13 DE FEBRERO

 OBSTÁCULOS PARA LA ORACIÓN CONTINUA

¿Podríamos acaso meditar en todo lo que la fe nos enseña acercad de nuestra impotencia para pensar, querer y obrar, en cuanto al orden de la salvación se refiere, sin sentir en el fondo del alma gran temor de dar un paso en falso y de caer, por lo tanto, en los abismos eternos?  Los santos se asustaban sin cesar de su fragilidad. San Alfonso se recomendaba a las oraciones de cuantos le rodeaban, porque temía muchísimo condenarse. Y San Arsenio confesaba que el terror de perder su alma le había atormentado durante toda la vida.

Nosotros, en cambio, estamos siempre tranquilos y apenas nos preocupan tales pensamientos. Quizá no pensaríamos de la misma manera si consideráramos cómo Pedro, el Príncipe de los Apóstoles y piedra fundamental de la Iglesia, después de haber prometido al divino Maestro inviolable fidelidad, fue capaz de renegarle por tres veces. ¿Por qué nosotros no nos apuramos? ¿Somos acaso presuntuosos o nos dejamos llevar de una confianza extremada? Desdichadamente, podrían decirnos a nosotros las palabras dirigidas al Obispo de Laodicea: "Dices que eres rico y hacendado y de nada tienes falta; y no conoces que eres un desdichado, y miserable, y pobre, y ciego, y desnudo (Apocalipsis 3, 17)." Y ésta es seguramente la causa principal de nuestra cobardía en la oración, de nuestro poco fervor durante la meditación, la santa Misa, la acción de gracias después de la Comunión, y de lo poco que nos cuidamos de elevar hacia Dios nuestros corazones durante los quehaceres habituales o los ratos de ocio que tenemos en el día.

Si estuviéramos de una manera práctica penetrados del conocimiento de la propia debilidad, de los peligros que nos rodean y de los pocos adelantos que hacemos en la virtud, no podríamos menos de clamar día y noche al Señor para suplicarle que acudiese en nuestro socorro. -Imitemos el  ejemplo de algunos mendigos, que, muertos de hambre y de frío, no cesan de implorar del prójimo que los socorra y atienda, sin cansarse jamás de repetir las mismas palabras. Sigamos también el ejemplo del ciego que no puede guiarse por si solo y pide con los brazos extendidos que le guíen los ojos que tienen luz. Si estuviéramos verdaderamente penetrados del sentimiento de nuestra profunda ignorancia y de nuestras perentorias necesidades, que aumentan de día en día, no dejaríamos un solo instante de importunar al cielo con súplicas y oraciones.

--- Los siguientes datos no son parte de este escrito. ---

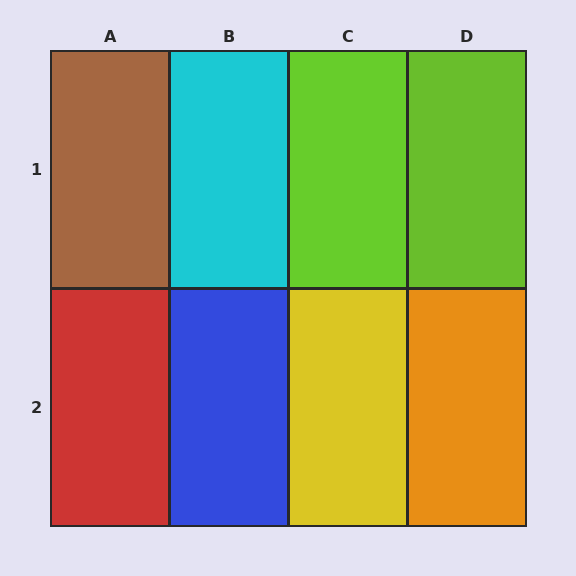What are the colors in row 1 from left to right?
Brown, cyan, lime, lime.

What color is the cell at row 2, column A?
Red.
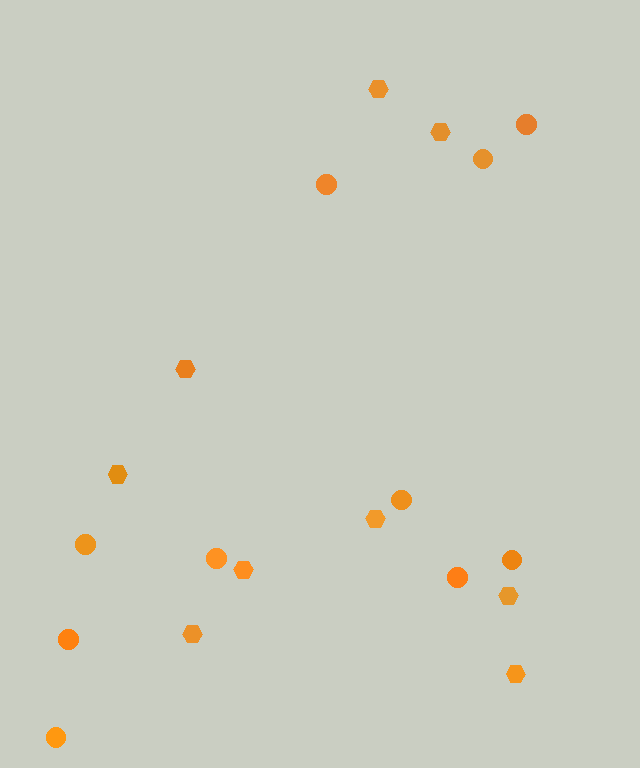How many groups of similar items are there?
There are 2 groups: one group of circles (10) and one group of hexagons (9).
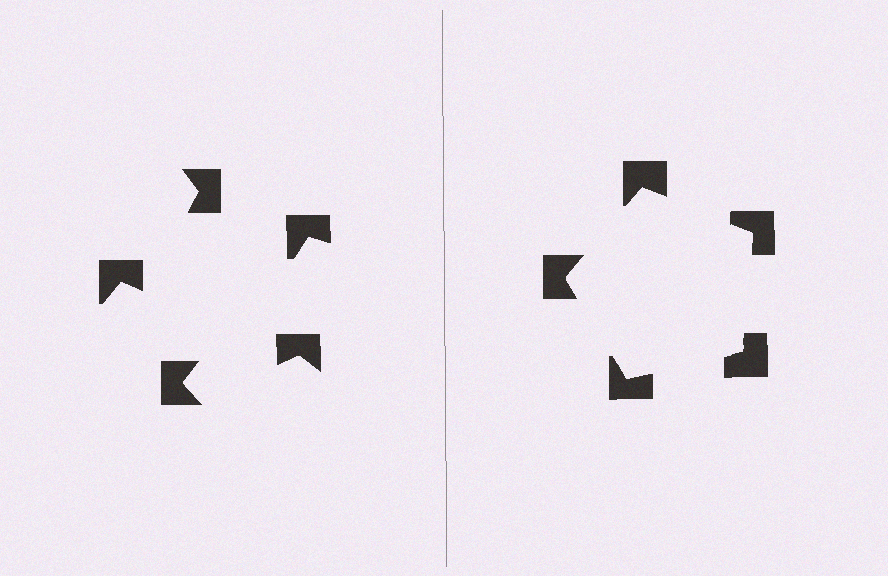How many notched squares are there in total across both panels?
10 — 5 on each side.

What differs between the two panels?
The notched squares are positioned identically on both sides; only the wedge orientations differ. On the right they align to a pentagon; on the left they are misaligned.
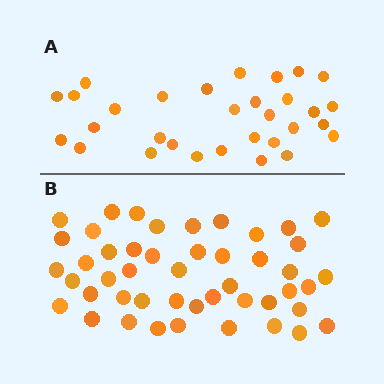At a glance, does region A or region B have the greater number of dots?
Region B (the bottom region) has more dots.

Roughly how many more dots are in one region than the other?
Region B has approximately 15 more dots than region A.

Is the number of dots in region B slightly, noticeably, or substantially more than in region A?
Region B has substantially more. The ratio is roughly 1.5 to 1.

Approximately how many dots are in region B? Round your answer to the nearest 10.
About 50 dots. (The exact count is 47, which rounds to 50.)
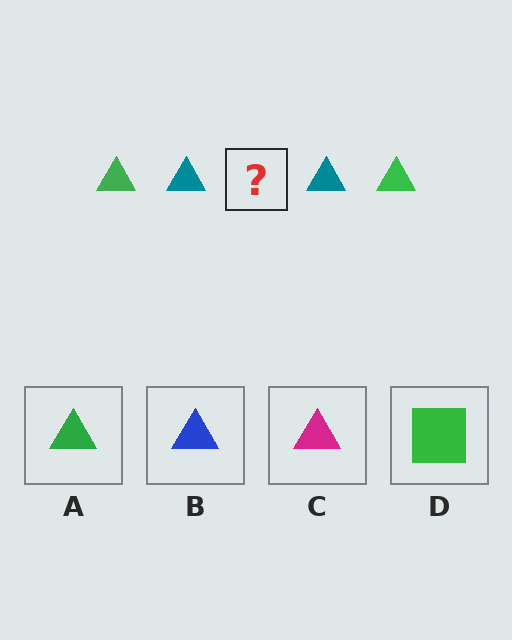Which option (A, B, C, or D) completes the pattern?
A.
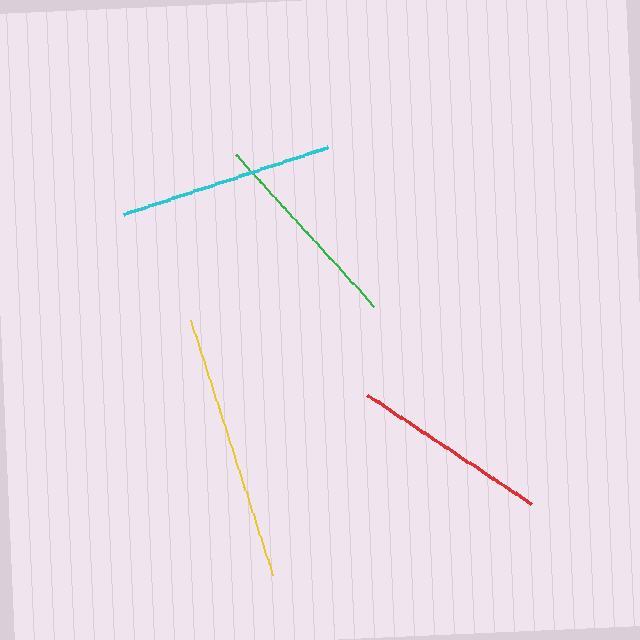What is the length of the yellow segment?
The yellow segment is approximately 268 pixels long.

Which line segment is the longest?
The yellow line is the longest at approximately 268 pixels.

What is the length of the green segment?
The green segment is approximately 206 pixels long.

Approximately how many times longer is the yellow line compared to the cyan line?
The yellow line is approximately 1.3 times the length of the cyan line.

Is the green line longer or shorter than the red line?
The green and red lines are approximately the same length (about 206 and 197 pixels).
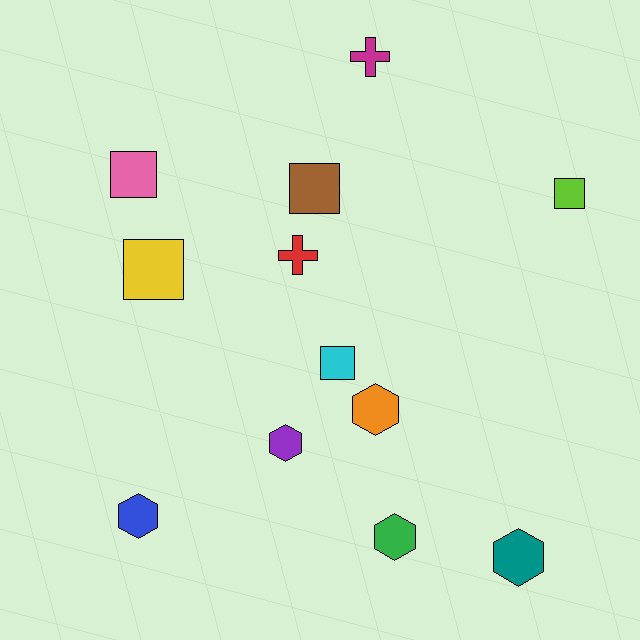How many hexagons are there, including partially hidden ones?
There are 5 hexagons.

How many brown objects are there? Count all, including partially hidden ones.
There is 1 brown object.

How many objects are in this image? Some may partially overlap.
There are 12 objects.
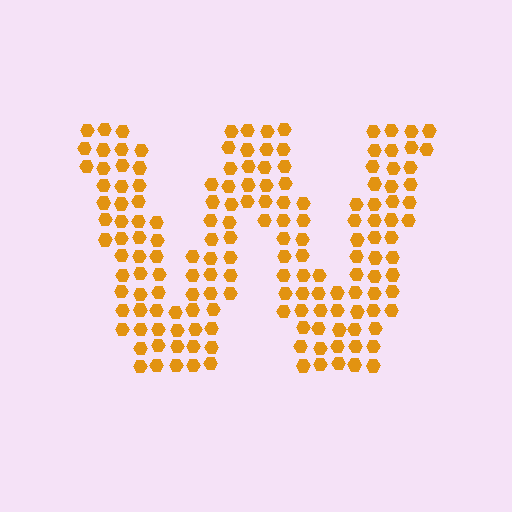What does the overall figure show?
The overall figure shows the letter W.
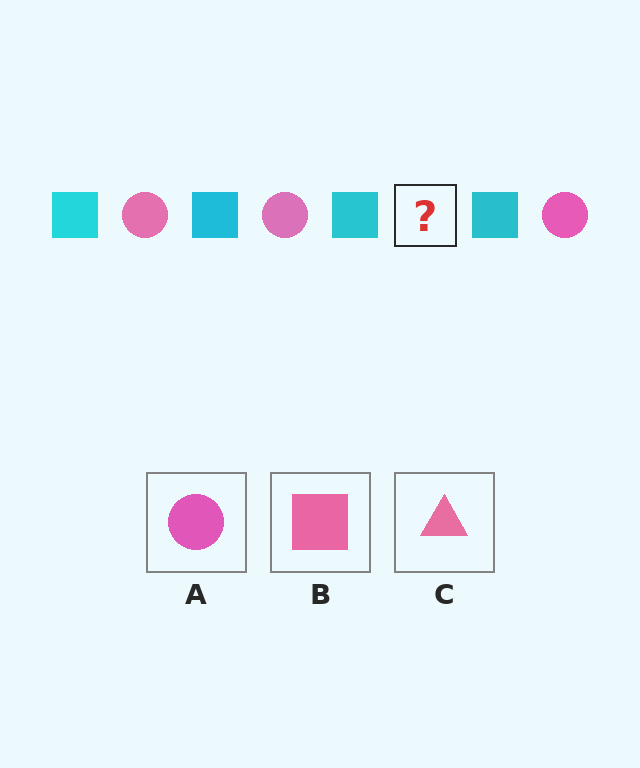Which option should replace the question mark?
Option A.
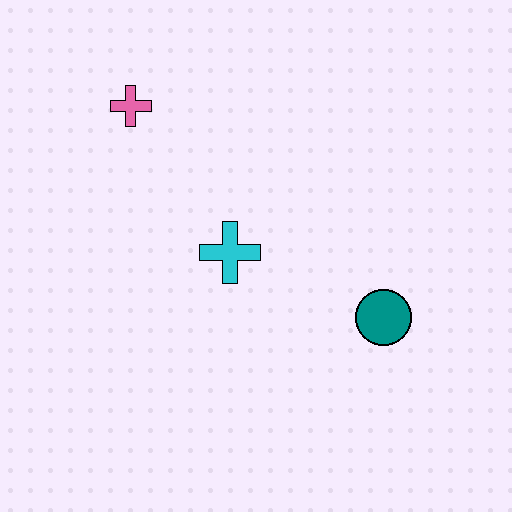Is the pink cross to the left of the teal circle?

¡Dios mío! No comprendo cómo puedo yo estar tranquilo respecto a la salvación de mi alma, cuando tan poco he trabajado aún en reprimir el amor propio, en corregir los defectos inherentes a mi carácter y temperamento, defectos de los cuales apenas me doy cuenta, de tan ciego como estoy para ver el interior de mi alma. Haz, Señor, que desde ahora me aplique a adquirir, como tus santos, sincera humildad, para poderme penetrar del sentimiento de mi propia nada. Concédeme vivísimo deseo de remediar mi indigencia por medio de la oración fervorosa y constante.